Con la pérdida de fuerzas significativas y tropas mexicanas para una contraofensiva cerca del Río Grande, Polk y el gobierno de los Estados Unidos acordaron negociaciones de paz. En el tratado, los prisioneros estadounidenses y mexicanos fueron repatriados y Estados Unidos aceptó las fronteras de México como los ríos Nueces y Arkansas hasta el 42º paralelo.

Following the treaty, it was announced that Sam Houston and Texas had been recognized by Mexico, and in fact there was significant support by Texans of the Mexican forces in the face of what were perceived as American invaders.

Aftermath

Because of the loss of troops in the Mexican-American War and the rejection of United States of America overtures to Texas, James K. Polk had to review his foreign policy. With the War Hawks demanding resolution to the Oregon Country and the achieving of the Monrovian "Manifest Destiny," Polk was forced to make good on a campaign slogan attributed to him, that of "54-40 or Fight!" After what was portrayed as a war, though mostly a series of border skirmishes, the US negotiated with the British Empire for the full Oregon Territory and successfully purchased the land after guaranteeing the continued rights of ownership for British citizens in the region.
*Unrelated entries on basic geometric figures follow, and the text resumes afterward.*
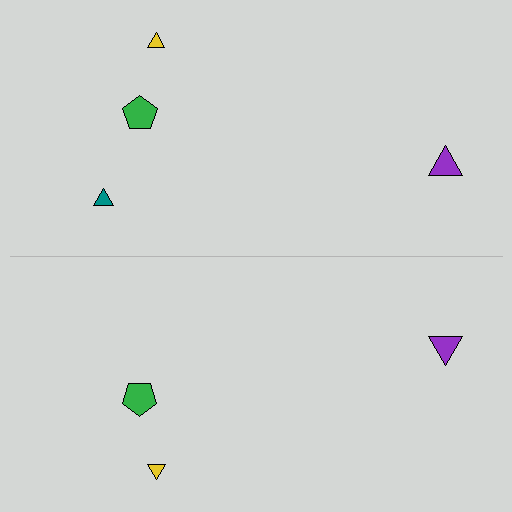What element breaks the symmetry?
A teal triangle is missing from the bottom side.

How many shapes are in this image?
There are 7 shapes in this image.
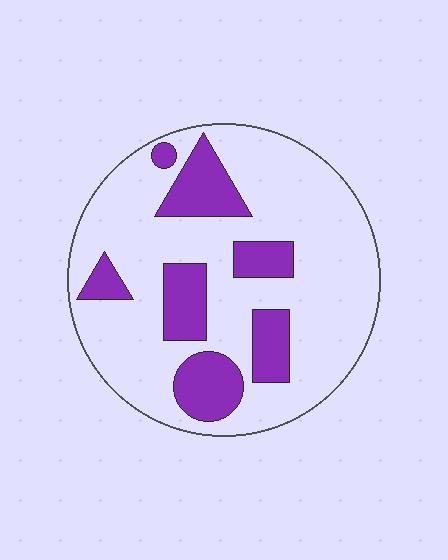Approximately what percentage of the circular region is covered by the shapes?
Approximately 25%.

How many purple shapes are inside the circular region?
7.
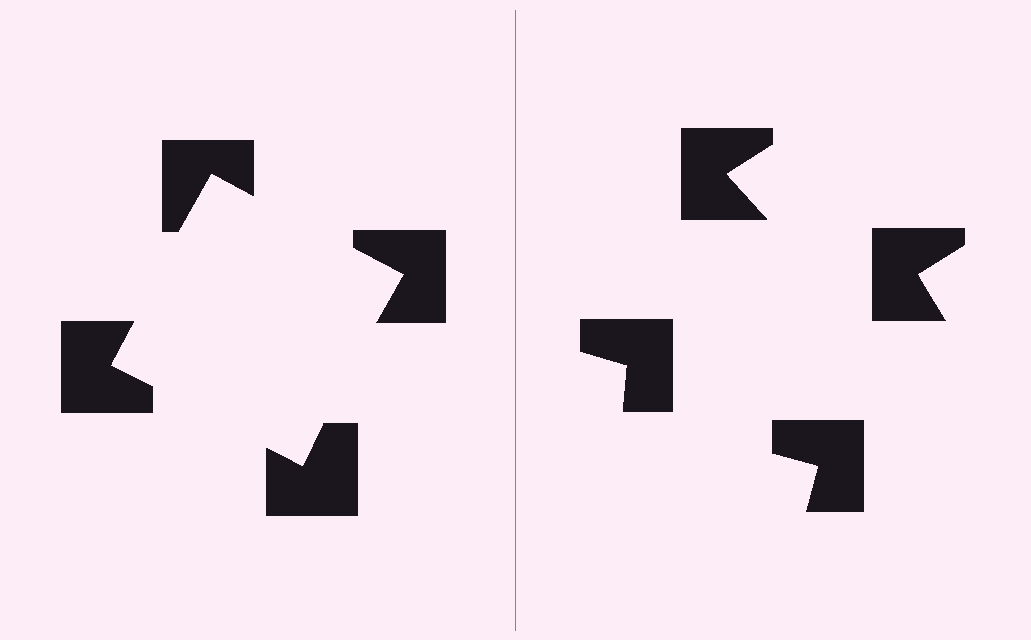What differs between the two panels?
The notched squares are positioned identically on both sides; only the wedge orientations differ. On the left they align to a square; on the right they are misaligned.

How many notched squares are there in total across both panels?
8 — 4 on each side.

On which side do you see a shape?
An illusory square appears on the left side. On the right side the wedge cuts are rotated, so no coherent shape forms.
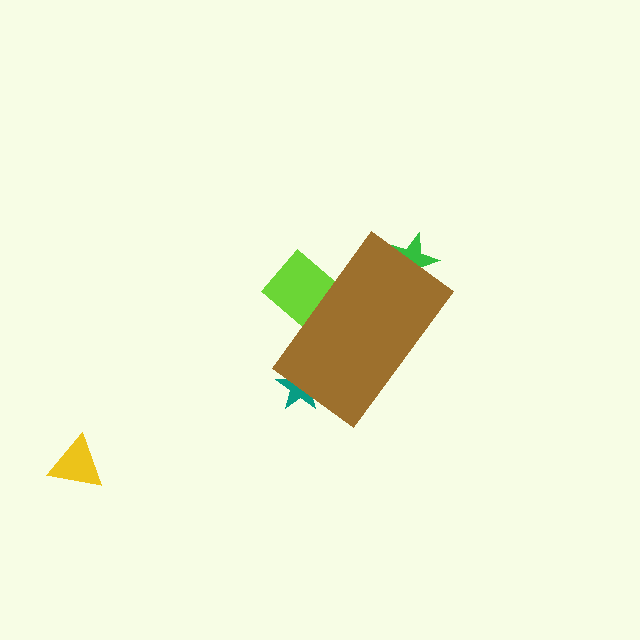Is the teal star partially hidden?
Yes, the teal star is partially hidden behind the brown rectangle.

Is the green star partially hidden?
Yes, the green star is partially hidden behind the brown rectangle.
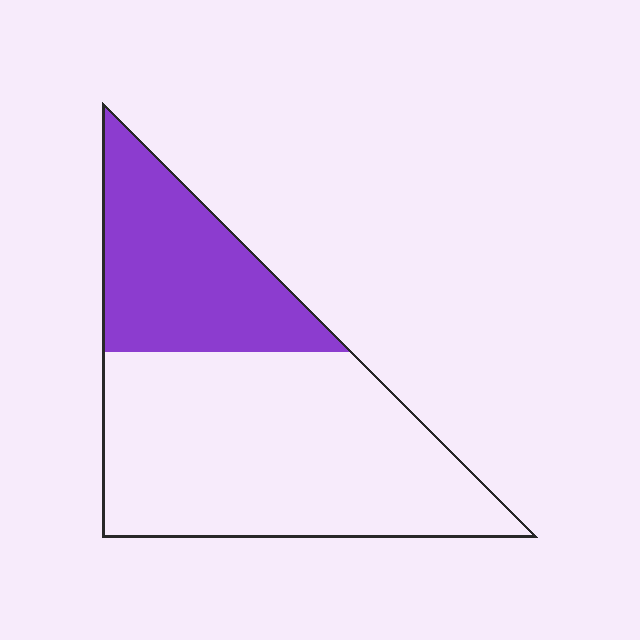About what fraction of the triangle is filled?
About one third (1/3).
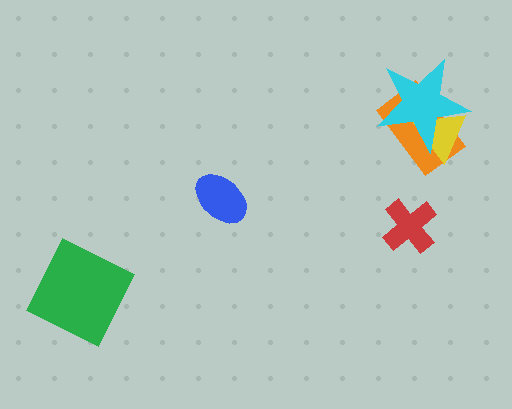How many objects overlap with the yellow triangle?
2 objects overlap with the yellow triangle.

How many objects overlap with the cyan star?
2 objects overlap with the cyan star.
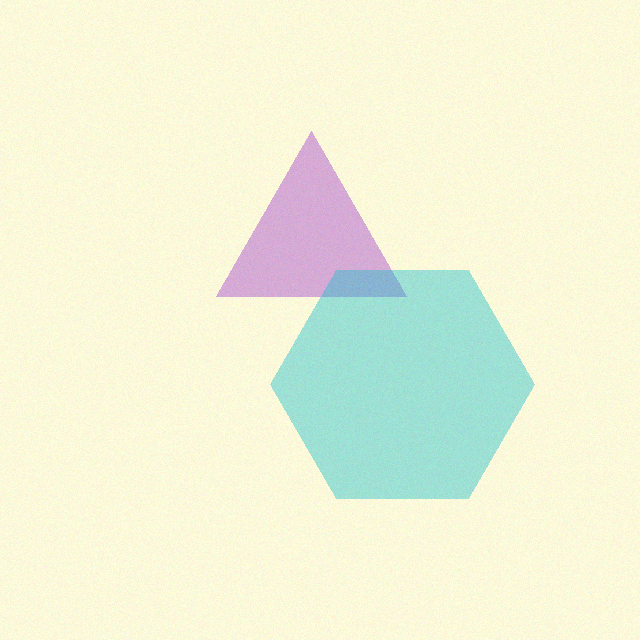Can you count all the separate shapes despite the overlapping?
Yes, there are 2 separate shapes.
Following Polk's presidency the nominees were Winfield Scott and Martin Van Buren. Scott, a dark horse candidate won the party nomination, but was not sufficient to carry him through to election, narrowly losing to Van Buren. Martin Van Buren was elected for a second term of office, the first US president to serve 2 non-consecutive terms of office. Van Buren oversaw the Compromise of 1850 wherein all territory south of the Missouri river were to be preferentially Slave states and all north of the river were to be preferentially Free, but the local populace could decide for themselves. This act would directly lead to the Bleeding Kansas uprising.